Pour consolider les progrès enregistrés au Libéria et en Sierra Leone et éviter de compromettre leur fragile reconstruction, la communauté internationale doit apporter le même appui à la Côte d'Ivoire, indique un communiqué du Bureau de la coordination des affaires humanitaires (OCHA).

Soulignant le rôle économique régional joué par le passé par la Côte d'Ivoire, le rapport rappelle que le pays a offert des débouchés à de nombreux immigrants de la sous-région. Selon les estimations, la population ivoirienne est composée de 25% au moins d'immigrés ou de descendants d'immigrés provenant des pays voisins.

Dans les années 1990, le pays a offert l'asile à des centaines de milliers de réfugiés libériens. De plus, les pays sans littoral dépendent fortement du port d'Abidjan, deuxième port d'Afrique de l'Ouest, par lequel transitaient, avant la crise actuelle, plus de 70% du commerce extérieur du Mali et environ 80% de celui du Burkina Faso.

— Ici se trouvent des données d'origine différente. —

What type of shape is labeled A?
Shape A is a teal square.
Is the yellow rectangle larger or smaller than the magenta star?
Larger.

Le conflit ivoirien a provoqué la fuite de 342 000 Burkinabè et de 82 000 Maliens, alors que 52 000 Ivoiriens étaient enregistrés par le Haut Commissariat des Nations Unies pour les réfugiés (HCR) et que 500 000 personnes déplacées trouvaient refuge dans des familles d'accueil, indique également OCHA.

La destruction des services sociaux de base a davantage affaibli la sécurité humaine et a aggravé la pauvreté, souligne le rapport qui indique que la pandémie du VIH/sida a atteint des taux alarmants, en particulier parmi les jeunes femmes.

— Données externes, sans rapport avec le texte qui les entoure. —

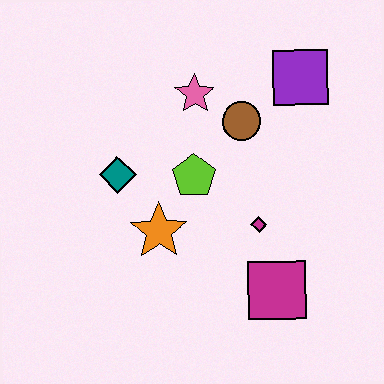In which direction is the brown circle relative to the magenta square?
The brown circle is above the magenta square.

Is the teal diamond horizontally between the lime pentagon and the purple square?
No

Les besoins humanitaires des populations touchées par la crise, en particulier les personnes déplacées, sont devenus urgents, insiste le communiqué qui rappelle que l'appel consolidé interinstitutions vise à mobiliser la somme de 69 millions de dollars pour 2004.

Dans les circonstances actuelles, le retour des personnes déplacées dans leur zone d'origine pourrait exacerber les tensions inter et intracommunautaires qui subsistent malgré la fin du conflit. Sans un financement adéquat du désarmement, de la démobilisation et de la réconciliation, la situation pourrait se détériorer davantage.

La Côte d'Ivoire, qui a été un exemple de stabilité dans la région, requiert aujourd'hui que la communauté internationale mobilise des ressources, réponde aux besoins urgents, appuie le processus de paix et contribue à la reconstruction de la société, conclut OCHA.